Monday, Oct. 07, 1935

Dramatist to Doghouse

If newspapermen are notoriously an improvident breed, one shining exception is 35-year-old Talcott Williams Powell, son of an Episcopal rector, godson and namesake of the first director of the Pulitzer (Columbia) School of Journalism. Talcott Powell, anxious to make his mark in the world, has kept a performance chart on himself ever since he was a cub reporter on the New York Sun. Graphing his status from year to year, he projected his curve upward to assistant on the city desk of the New York Herald Tribune, upward to the general managership of the Middletown (N. Y.) Times Herald, upward to the New York World-Telegram where he became an expert on municipal government and banking, conducted an expose of veterans' relief irregularities which helped that Scripps-Howard paper win the 1932 Pulitzer Prize, furnished material for a book called Tattered Banners.

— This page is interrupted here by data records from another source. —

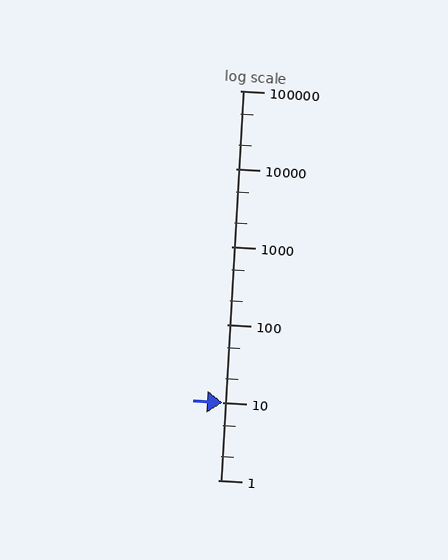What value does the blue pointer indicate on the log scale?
The pointer indicates approximately 10.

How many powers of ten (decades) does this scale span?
The scale spans 5 decades, from 1 to 100000.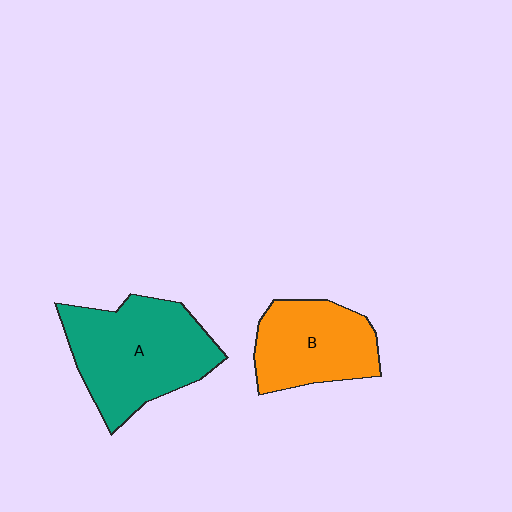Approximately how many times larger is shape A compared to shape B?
Approximately 1.4 times.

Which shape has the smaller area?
Shape B (orange).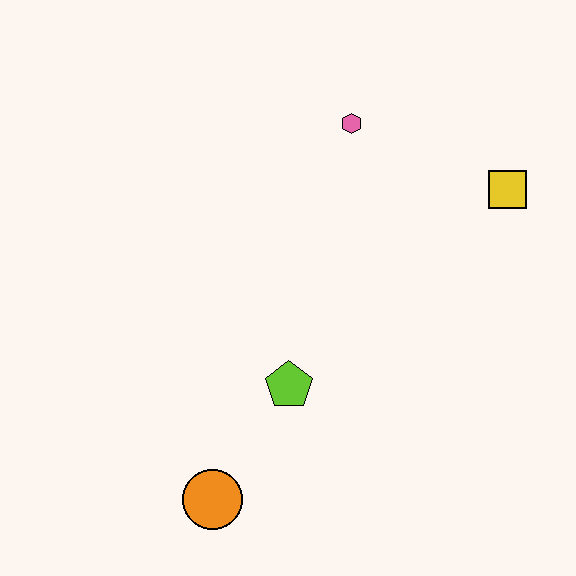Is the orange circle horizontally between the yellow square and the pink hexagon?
No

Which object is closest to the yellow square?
The pink hexagon is closest to the yellow square.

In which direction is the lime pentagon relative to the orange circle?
The lime pentagon is above the orange circle.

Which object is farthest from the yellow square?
The orange circle is farthest from the yellow square.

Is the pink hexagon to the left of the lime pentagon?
No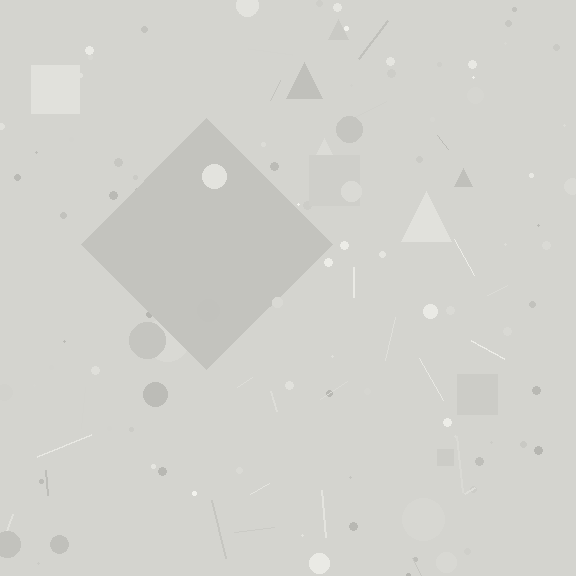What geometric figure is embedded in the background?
A diamond is embedded in the background.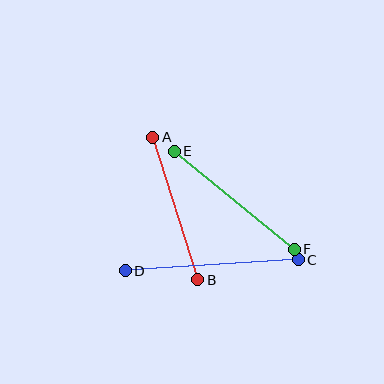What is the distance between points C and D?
The distance is approximately 173 pixels.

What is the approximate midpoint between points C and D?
The midpoint is at approximately (212, 265) pixels.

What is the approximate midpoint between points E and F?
The midpoint is at approximately (234, 200) pixels.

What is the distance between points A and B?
The distance is approximately 150 pixels.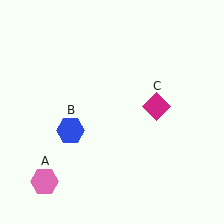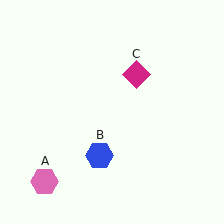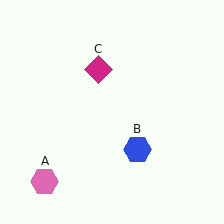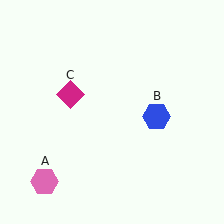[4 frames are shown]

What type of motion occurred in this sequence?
The blue hexagon (object B), magenta diamond (object C) rotated counterclockwise around the center of the scene.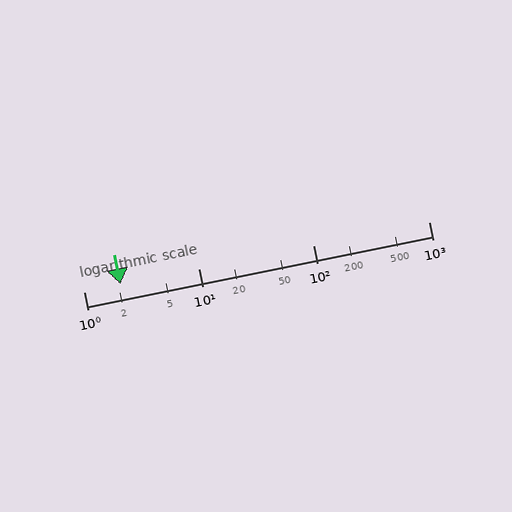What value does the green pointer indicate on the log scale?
The pointer indicates approximately 2.1.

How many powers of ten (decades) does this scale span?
The scale spans 3 decades, from 1 to 1000.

Defying all the laws of ballistics, the Powell performance trajectory kept going up & up. He was made assistant to executive Editor Lee Wood of the World-Telegram. Nearly three years ago he became Editor of the Indianapolis Times (circ.: 80,000 ). a pet paper of chain-publisher Roy Howard because it was in Indianapolis, 33 years ago. that he got his first job writing high-school sports. On the Times Editor Powell's flair for dramatizing news soon whipped circulation and profits up 20%. Last year his performance curve reached a new high when he went out to investigate a threatened general strike at U. S. Steel's Gary, Ind. headquarters, was promptly seized by company police, taken to their station, roughly manhandled. Editor Powell became a Scripps-Howard hero overnight when all 24 chainpapers gave his personal drama nationwide publicity, ran his picture under headlines which screamed of "corporate gangsterism" (TIME, July 2, 1934).

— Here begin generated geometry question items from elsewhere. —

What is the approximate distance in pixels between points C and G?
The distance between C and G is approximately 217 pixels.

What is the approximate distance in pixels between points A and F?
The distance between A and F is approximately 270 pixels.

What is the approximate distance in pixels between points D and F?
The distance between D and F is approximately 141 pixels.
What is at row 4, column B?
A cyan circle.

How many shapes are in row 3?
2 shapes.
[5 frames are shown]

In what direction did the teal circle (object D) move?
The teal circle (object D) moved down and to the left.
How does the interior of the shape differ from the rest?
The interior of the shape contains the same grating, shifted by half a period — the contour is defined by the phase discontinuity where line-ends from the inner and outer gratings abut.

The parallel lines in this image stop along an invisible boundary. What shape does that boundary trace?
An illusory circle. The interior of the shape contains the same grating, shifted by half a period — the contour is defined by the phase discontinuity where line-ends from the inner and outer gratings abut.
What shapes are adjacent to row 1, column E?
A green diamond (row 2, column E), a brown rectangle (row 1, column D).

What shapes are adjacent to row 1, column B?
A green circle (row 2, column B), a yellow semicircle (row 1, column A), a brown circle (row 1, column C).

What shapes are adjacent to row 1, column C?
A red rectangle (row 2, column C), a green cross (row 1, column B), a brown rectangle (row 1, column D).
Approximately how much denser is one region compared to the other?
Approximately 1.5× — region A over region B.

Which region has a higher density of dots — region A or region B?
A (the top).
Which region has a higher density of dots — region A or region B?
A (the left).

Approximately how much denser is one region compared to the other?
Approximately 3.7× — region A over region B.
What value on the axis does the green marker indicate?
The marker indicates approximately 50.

Last week ambitious Editor Powell's trajectory described a curve he did not plot--a precipitate and sudden return to zero. Back from a vacation in the Caribbean, he found himself fired without notice, his place taken by a onetime Unitarian minister named Ludwig Denny. To the Times staff, Scripps-Howard's Executive Editor John Sorrells explained that Editor Powell had "resigned." To Editor Powell he explained that he was "temperamentally and philosophically unsuited" for the job. Editor Powell agreed.

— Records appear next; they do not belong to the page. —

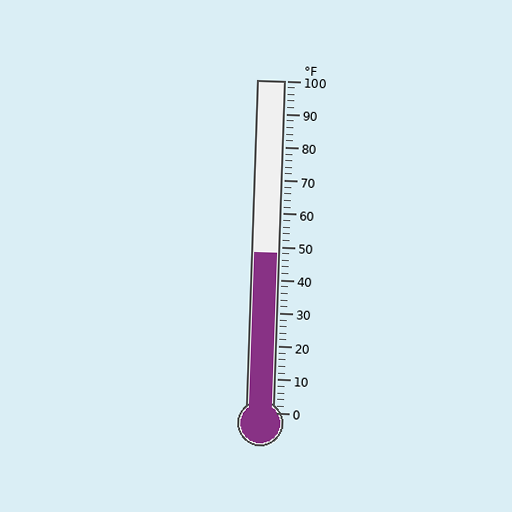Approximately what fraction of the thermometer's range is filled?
The thermometer is filled to approximately 50% of its range.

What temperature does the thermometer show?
The thermometer shows approximately 48°F.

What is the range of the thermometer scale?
The thermometer scale ranges from 0°F to 100°F.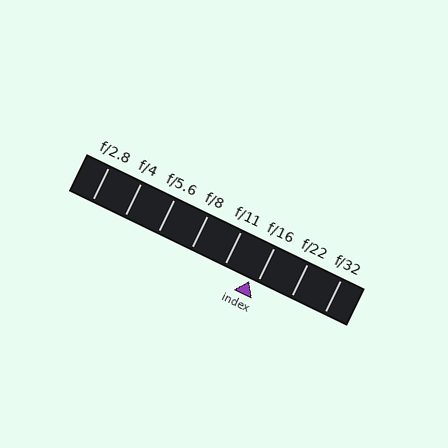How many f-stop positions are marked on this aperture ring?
There are 8 f-stop positions marked.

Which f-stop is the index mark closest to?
The index mark is closest to f/16.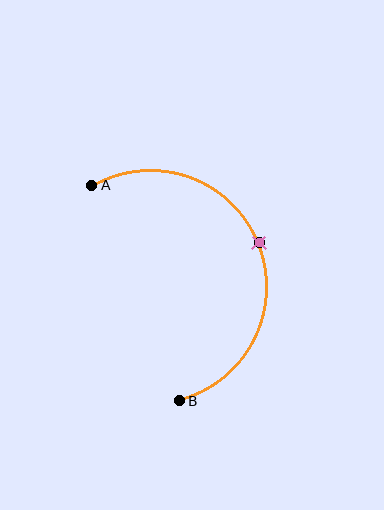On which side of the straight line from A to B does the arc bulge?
The arc bulges to the right of the straight line connecting A and B.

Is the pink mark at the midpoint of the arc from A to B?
Yes. The pink mark lies on the arc at equal arc-length from both A and B — it is the arc midpoint.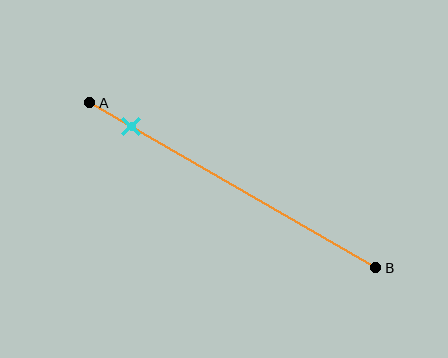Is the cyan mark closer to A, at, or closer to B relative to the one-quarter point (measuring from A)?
The cyan mark is closer to point A than the one-quarter point of segment AB.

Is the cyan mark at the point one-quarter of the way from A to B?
No, the mark is at about 15% from A, not at the 25% one-quarter point.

Real reason for Editor Powell's consignment to the Scripps-Howard doghouse seemed to be that his latest fight, with some local politicians, had become so personal that it canceled his value to his paper. He had lately made some extraordinary allegations of corruption among the Marion County Democracy. Chief target was a criminal court judge named Frank P. Baker, who was once indicted (but never tried) for election fraud.*

Judge Baker loudly answered Editor Powell from the bench, accusing him of irregularities in his private life. Further charges of a similar nature began appearing in an anonymous sheetlet called The Dart. When The Dart promised to expose the private life of an important local merchant--one of the largest Times advertisers--Editor Powell's nuisance value to the paper grew by leaps & bounds.

Threats of violence were made good when Times Reporter Tipton Shields Blish was set upon in the Marion County Courthouse, hospitalized with his cheekbone broken in 20 places. For that assault police arrested onetime Deputy Prosecuter Peter Anthony Cancilla, whose record includes a conviction for auto theft. Last week Cancilla was convicted of the attack on Newshawk Blish, fined $50 Scripps-Howard executives announced that the Indianapolis Times would pursue its investigation of local corruption further only if "reason for doing so exists." City Editor Harold La Polt, who had actively abetted the Powell crusade was was relegated to the copy desk. Handsome, dramatic-looking ex-editor Powell, who described the exodus as a "collusive divorce with satisfactory alimony," retired to the country, sail boats.

*Practically all Indiana judgeships are elective jobs. Playing politics from the bench is a highly-developed Hoosier art. Until recently no law-school degree has been necessary for admission to the bar, and even to become a Supreme Court Justice in Indiana one needed only two affidavits of good character and a requisite number of votes.